The Best Super Brother Ever!

The Best Super Brother Ever is the title of a biography that Jilly wrote in the most recent Young Authors club at her school. This afternoon, being the last of the club meetings, we were invited to celebrate their writing efforts and listened as each child stood up to the microphone to read their own piece. I, not so surprisingly, cried through most of my time in the school. (And that was even with being forewarned of Jilly's choice of writing. Just imagine what I would have been like had I not been prepared.

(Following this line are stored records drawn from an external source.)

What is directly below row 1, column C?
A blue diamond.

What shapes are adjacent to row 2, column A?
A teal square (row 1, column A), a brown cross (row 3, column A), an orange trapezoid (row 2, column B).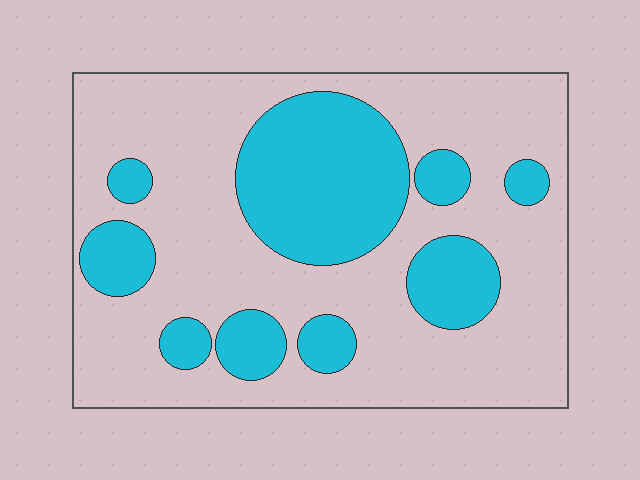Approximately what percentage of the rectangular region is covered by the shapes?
Approximately 30%.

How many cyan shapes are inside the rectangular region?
9.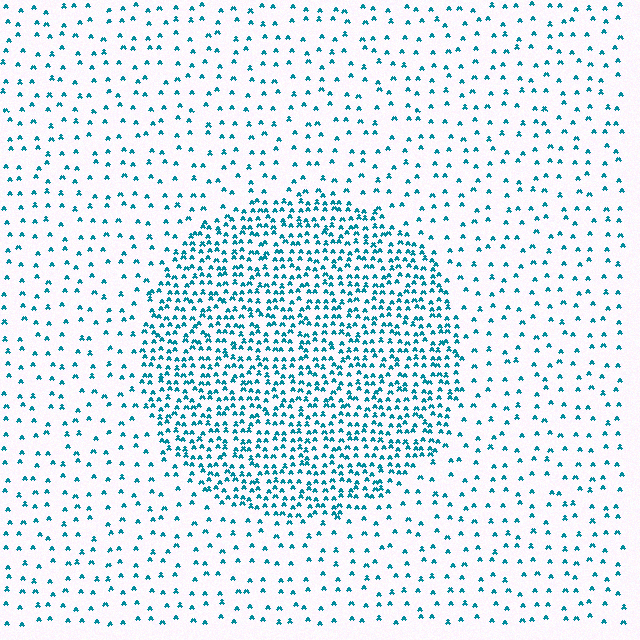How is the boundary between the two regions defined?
The boundary is defined by a change in element density (approximately 3.0x ratio). All elements are the same color, size, and shape.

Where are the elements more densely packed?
The elements are more densely packed inside the circle boundary.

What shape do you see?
I see a circle.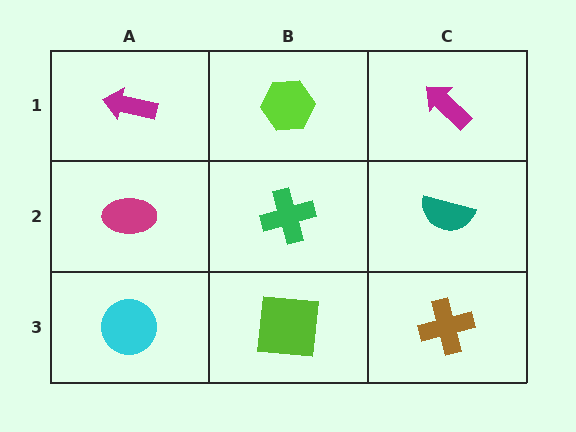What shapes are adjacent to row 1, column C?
A teal semicircle (row 2, column C), a lime hexagon (row 1, column B).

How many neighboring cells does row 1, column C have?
2.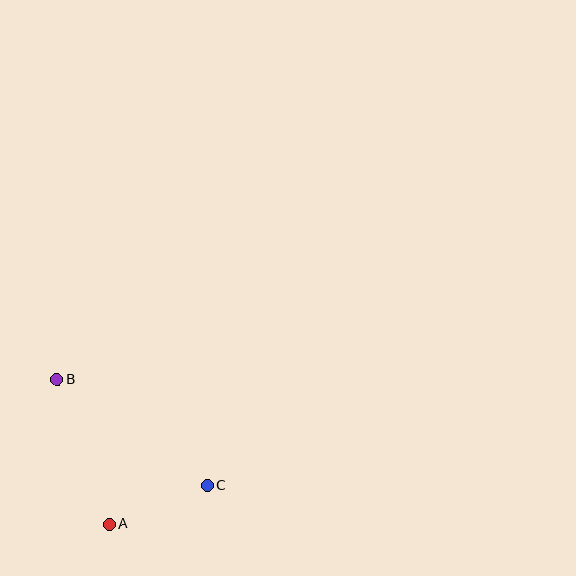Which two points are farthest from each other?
Points B and C are farthest from each other.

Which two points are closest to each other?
Points A and C are closest to each other.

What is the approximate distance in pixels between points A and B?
The distance between A and B is approximately 153 pixels.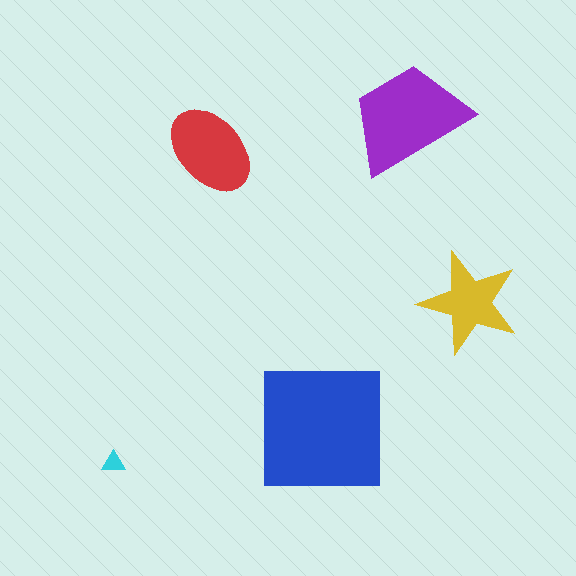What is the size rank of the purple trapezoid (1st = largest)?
2nd.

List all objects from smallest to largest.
The cyan triangle, the yellow star, the red ellipse, the purple trapezoid, the blue square.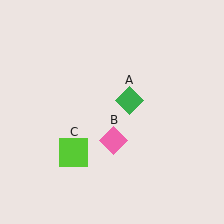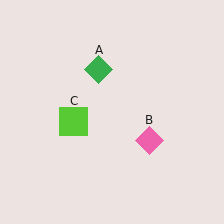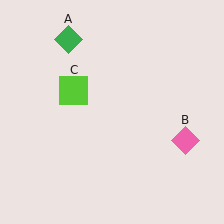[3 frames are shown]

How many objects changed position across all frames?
3 objects changed position: green diamond (object A), pink diamond (object B), lime square (object C).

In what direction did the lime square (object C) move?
The lime square (object C) moved up.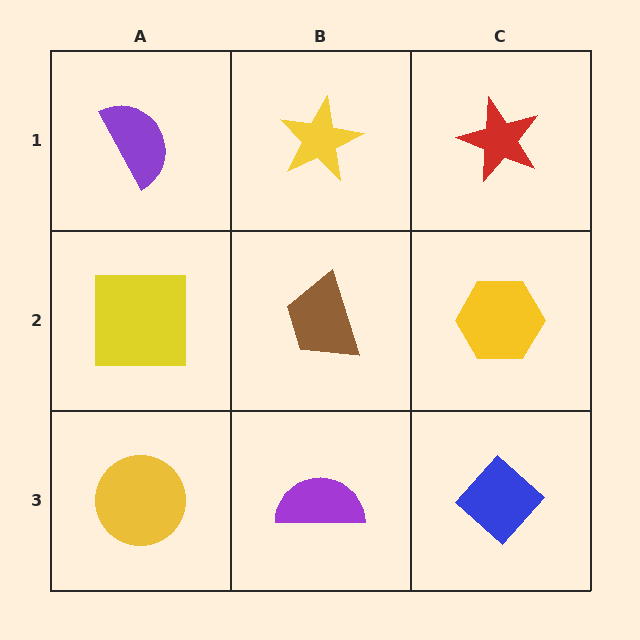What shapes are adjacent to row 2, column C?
A red star (row 1, column C), a blue diamond (row 3, column C), a brown trapezoid (row 2, column B).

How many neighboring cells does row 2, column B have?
4.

Yikes!) We're so proud of her and would like to share what she created with you too.


 The Best Super Brother Ever!
By: Jilly DeStephano

My Brother, Wyatt Daniel DeStephano, was the best brother I could ever ask for because he was SUPER! He was born 14 weeks early. His first words were counting from 1 to 20. Wyatt was very excited to have a baby sister! He actually helped name me! I was supposed to be named Jillian, but Wyatt always added the "ana" on the end, so my name is Jilliana. He loved to put his finger out and I would hold it. Once Wyatt elbowed me in the head when I was a baby, Mommy cried because she was scared I was really hurt.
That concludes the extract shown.